Outros textos de Luiz Carlos Marques Pinheiro

Luiz Carlos e esposa

Carestia (Esse era o nome usado pela imprensa, na época)

Ano 1944. Durante a II Guerra Mundial (1939-1945), “racionamento” e “escassez” viraram palavras de uso corrente em Pelotas. Faltava tudo, a começar pela gasolina, que quase não chegava à cidade porque era desviada pelos produtores para o chamado “esforço de guerra”, por imposição do governo brasileiro. Em 1938, tinha sido criado o Conselho Nacional do Petróleo.

Em Pelotas, assim como no Brasil, a solução encontrada foi o gasogênio. O motor específico para gasogênio funcionava com gases obtidos pela queima do carvão ou da lenha. Era preciso adaptar o automóvel para o uso desse combustível, que requeria um equipamento acoplado na traseira dos veículos.

Acabou se tornando, na época, a única opção de combustível para muitos veículos de passeio particulares e transporte coletivo, e seu uso era incentivado pelo governo.

Não só a gasolina, mas também o querosene foi racionado. Com isso, os fogareiros a pressão “Primus”, que funcionavam com querosene, somente eram usados nos casos de extrema necessidade. O racionamento de gasolina resultou na redução da capacidade de transporte de carga, o que provocou um desabastecimento geral. Em razão disso, os preços dos alimentos praticamente dobraram. Foi um período de inflação muito elevada.

Faltavam alimentos básicos, como leite, pão e manteiga. Não se comprava o que se queria, mas o que era oferecido pelos fornecedores.

A produção de leite caiu brutalmente, porque a alimentação do gado era prioridade do gado de corte, por força da exportação de carne; sobrava pouco alimento para o gado de leite, e com isso caiu a produção.

Quando o leite era encontrado, a população não queria, porque sabia que o comerciante tinha acrescentado uma parte de água. Dizia-se que o leite estava “batizado”. Assim mesmo, quando o leite era entregue nas casas, era o do “tipo C”; o do “tipo B” era muito caro e não era distribuído; o do “Tipo A”, a gente nem sabia que existia. Todos os sub-produtos do leite sumiram. No café da manhã, a manteiga foi substituída pela banha de porco. O café com leite foi substituído pelo leite condensado com água fervendo.

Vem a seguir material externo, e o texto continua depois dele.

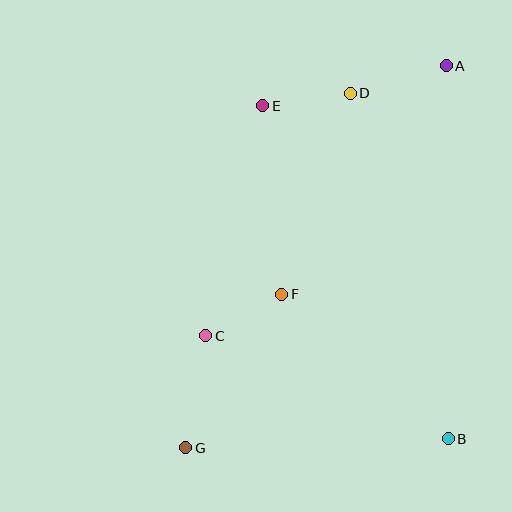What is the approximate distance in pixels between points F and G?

O trigo sumiu. O pão passou a ser feito com milho. Os portugueses de Pelotas não estranharam porque já conheciam a broa de milho, de Portugal. A grande maioria das donas de casa, no entanto, preferia fazer o “pão de macarrão”, que ficou conhecido como “pão de guerra”. Sua receita era simples: macarrão moído, ovos batidos, fermento fresco dissolvido em leite morno, açúcar, uma colher de chá de sal, manteiga ou banha. A escassez era tanta que até o macarrão era importado, em parte, da Argentina.

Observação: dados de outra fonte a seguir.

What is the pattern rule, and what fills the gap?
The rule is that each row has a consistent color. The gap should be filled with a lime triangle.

Faltou também açúcar e tentou-se substituí-lo pelo açúcar mascavo (chamado de “sujo”). Em Pelotas surgiu um açúcar chamado de “usina”, com grãos mais ásperos e mais escuros.

A conseqüência natural da falta de pão, carne, açúcar… foi o aparecimento das primeiras “filas” (em Pelotas se chamavam “bichas”). Demorou um pouco para serem aceitas pelo povo, impondo uma nova disciplina, e trazendo para a cidade a sensação de guerra.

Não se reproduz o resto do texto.